From 698c8b1e2ada9ee68ed59f916b80db0ef1eb8bc3 Mon Sep 17 00:00:00 2001
From: Mathieu Lacage <mathieu.lacage@sophia.inria.fr>
Date: Mon, 5 Jul 2010 10:15:42 +0200
Subject: [PATCH] bug 826: optimize hp implementation for 32bit systems

---
 src/simulator/high-precision-cairo.cc | 169 ++++---------------------
 src/simulator/high-precision-cairo.h  | 176 +++++++-------------------
 2 files changed, 71 insertions(+), 274 deletions(-)

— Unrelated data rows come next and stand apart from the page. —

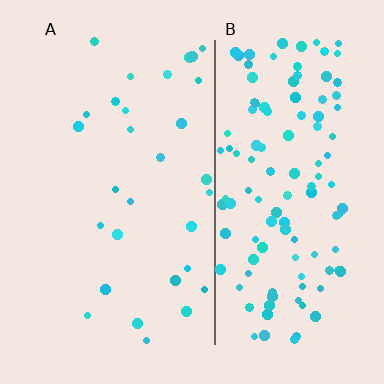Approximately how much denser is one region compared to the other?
Approximately 4.2× — region B over region A.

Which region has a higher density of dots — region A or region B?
B (the right).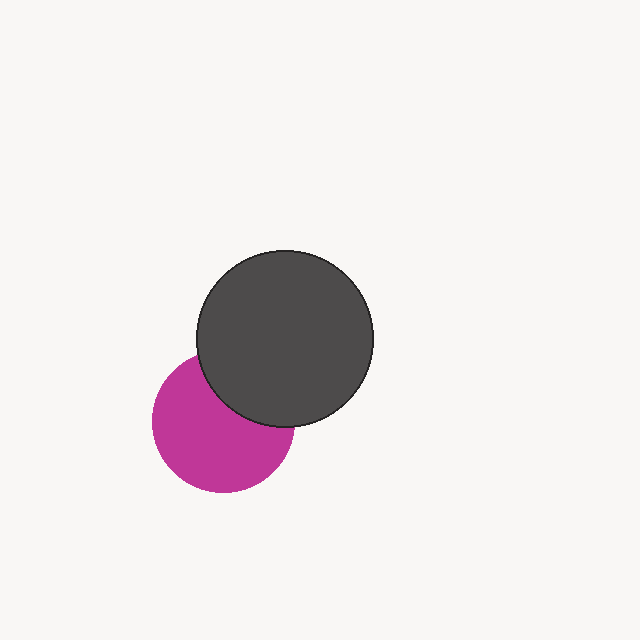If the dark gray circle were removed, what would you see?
You would see the complete magenta circle.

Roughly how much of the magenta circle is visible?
Most of it is visible (roughly 70%).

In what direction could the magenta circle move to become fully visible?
The magenta circle could move down. That would shift it out from behind the dark gray circle entirely.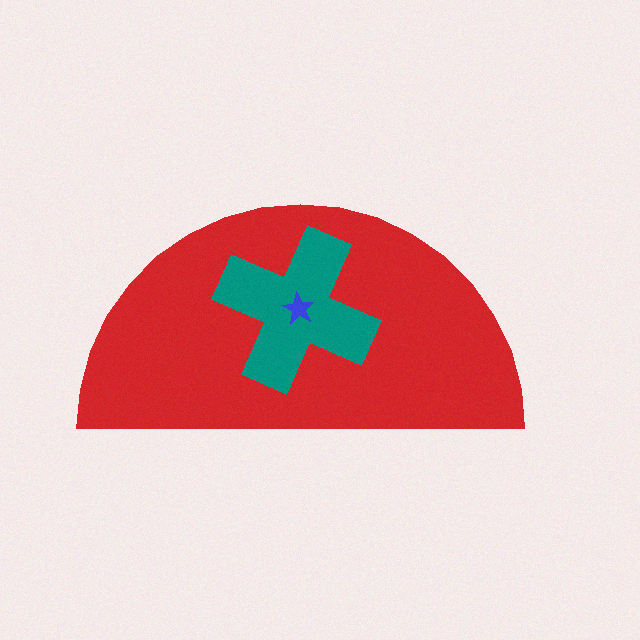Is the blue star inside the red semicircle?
Yes.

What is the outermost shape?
The red semicircle.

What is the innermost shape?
The blue star.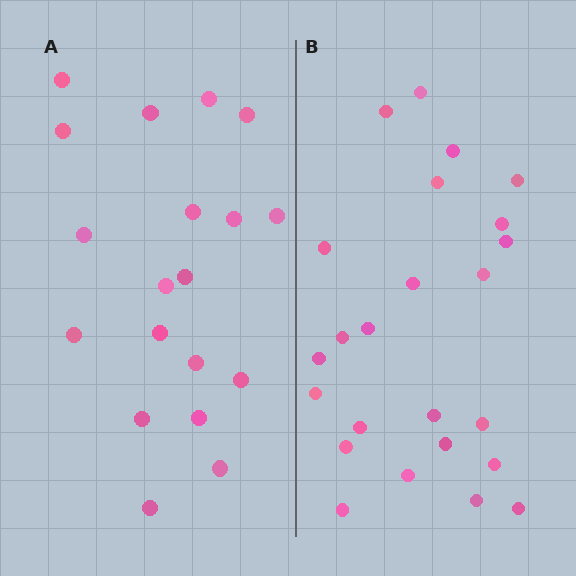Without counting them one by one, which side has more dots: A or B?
Region B (the right region) has more dots.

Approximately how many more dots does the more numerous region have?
Region B has about 5 more dots than region A.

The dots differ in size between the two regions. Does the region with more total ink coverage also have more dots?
No. Region A has more total ink coverage because its dots are larger, but region B actually contains more individual dots. Total area can be misleading — the number of items is what matters here.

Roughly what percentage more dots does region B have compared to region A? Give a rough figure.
About 25% more.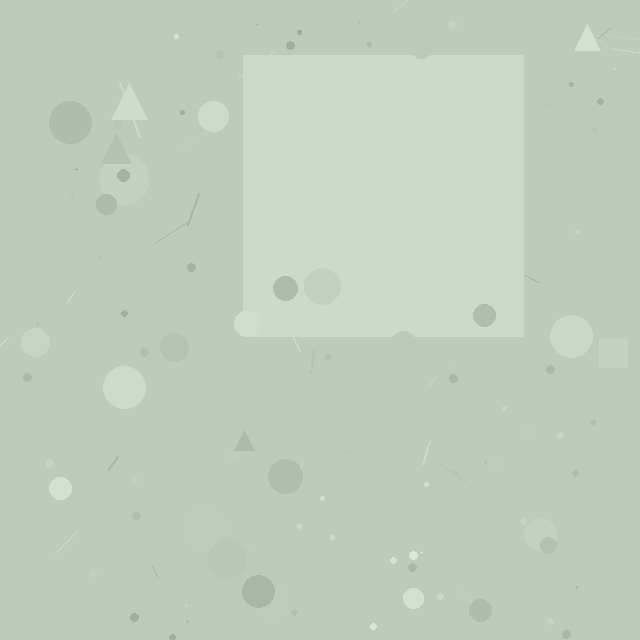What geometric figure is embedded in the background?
A square is embedded in the background.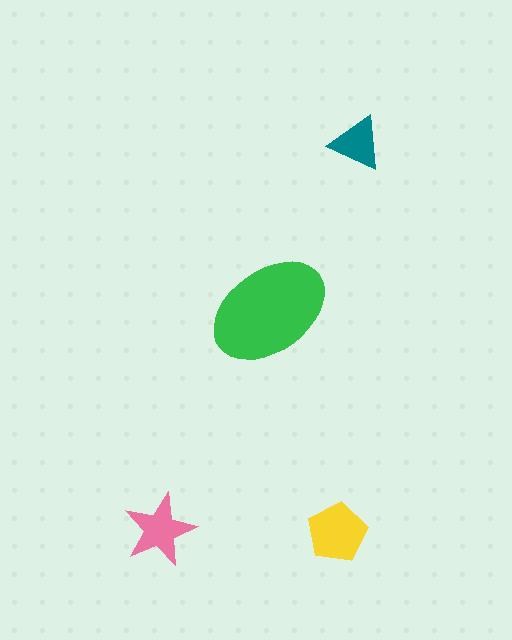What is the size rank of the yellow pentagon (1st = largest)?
2nd.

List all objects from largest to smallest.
The green ellipse, the yellow pentagon, the pink star, the teal triangle.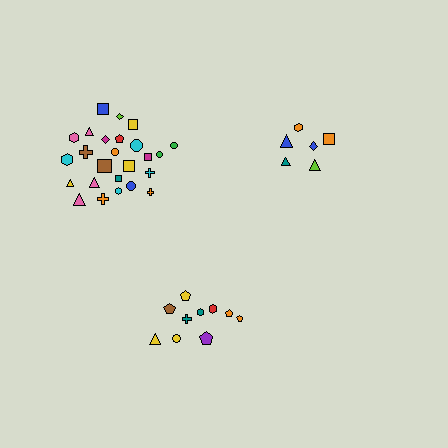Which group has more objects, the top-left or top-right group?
The top-left group.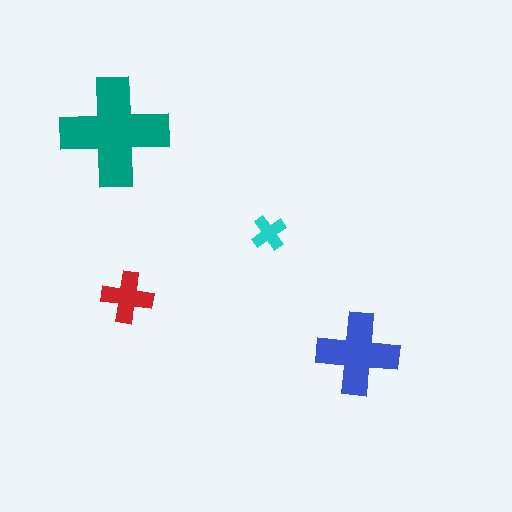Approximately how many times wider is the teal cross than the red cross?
About 2 times wider.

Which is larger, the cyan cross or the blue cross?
The blue one.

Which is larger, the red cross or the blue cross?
The blue one.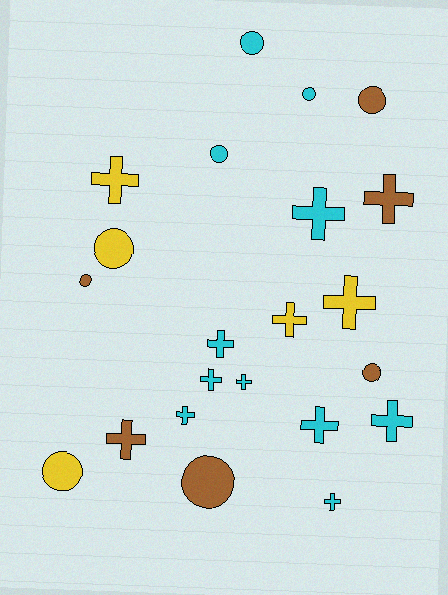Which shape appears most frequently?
Cross, with 13 objects.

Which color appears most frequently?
Cyan, with 11 objects.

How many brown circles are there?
There are 4 brown circles.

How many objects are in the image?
There are 22 objects.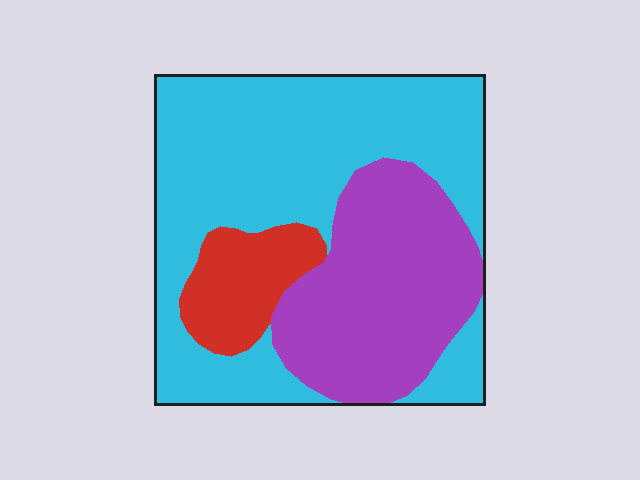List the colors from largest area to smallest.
From largest to smallest: cyan, purple, red.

diff --git a/src/simulator/high-precision-cairo.cc b/src/simulator/high-precision-cairo.cc
index d1939901e..45f882b07 100644
--- a/src/simulator/high-precision-cairo.cc
+++ b/src/simulator/high-precision-cairo.cc
@@ -25,137 +25,39 @@
 
 namespace ns3 {
 
-#ifdef GATHER_STATISTICS
-int HighPrecision::m_nfastadds = 0;
-int HighPrecision::m_nfastsubs = 0;
-int HighPrecision::m_nfastmuls = 0;
-int HighPrecision::m_nfastcmps = 0;
-int HighPrecision::m_nfastgets = 0;
-int HighPrecision::m_nslowadds = 0;
-int HighPrecision::m_nslowsubs = 0;
-int HighPrecision::m_nslowmuls = 0;
-int HighPrecision::m_nslowcmps = 0;
-int HighPrecision::m_nslowgets = 0;
-int HighPrecision::m_ndivs = 0;
-int HighPrecision::m_nconversions = 0;
-
-void
-HighPrecision::PrintStats (void)
-{
-  double nadds = m_nfastadds + m_nslowadds;
-  double nsubs = m_nfastsubs + m_nslowsubs;
-  double ncmps = m_nfastcmps + m_nslowcmps;
-  double nmuls = m_nfastmuls + m_nslowmuls;
-  double ngets = m_nfastgets + m_nslowgets;
-  double fast_add_ratio = m_nfastadds / nadds;
-  double fast_sub_ratio = m_nfastsubs / nsubs;
-  double fast_cmp_ratio = m_nfastcmps / ncmps;
-  double fast_mul_ratio = m_nfastmuls / nmuls;
-  double fast_get_ratio = m_nfastgets / ngets;
-
-  std::cout << "add=" << fast_add_ratio << std::endl
-            << "sub=" << fast_sub_ratio << std::endl
-            << "cmp=" << fast_cmp_ratio << std::endl
-            << "mul=" << fast_mul_ratio << std::endl
-            << "get=" << fast_get_ratio << std::endl
-            << "nadds=" << nadds << std::endl
-            << "nsubs=" << nsubs << std::endl
-            << "ncmps=" << ncmps << std::endl
-            << "nmuls=" << nmuls << std::endl
-            << "ngets=" << ngets << std::endl
-            << "ndivs=" << m_ndivs << std::endl
-            << "nconversions=" << m_nconversions << std::endl
-  ;
-}
-#else
-void
-HighPrecision::PrintStats (void)
-{
-}
-#endif /* GATHER_STATISTICS */
-
-
 const double HighPrecision::MAX_64 = 18446744073709551615.0;
 
-
-HighPrecision::HighPrecision (double value)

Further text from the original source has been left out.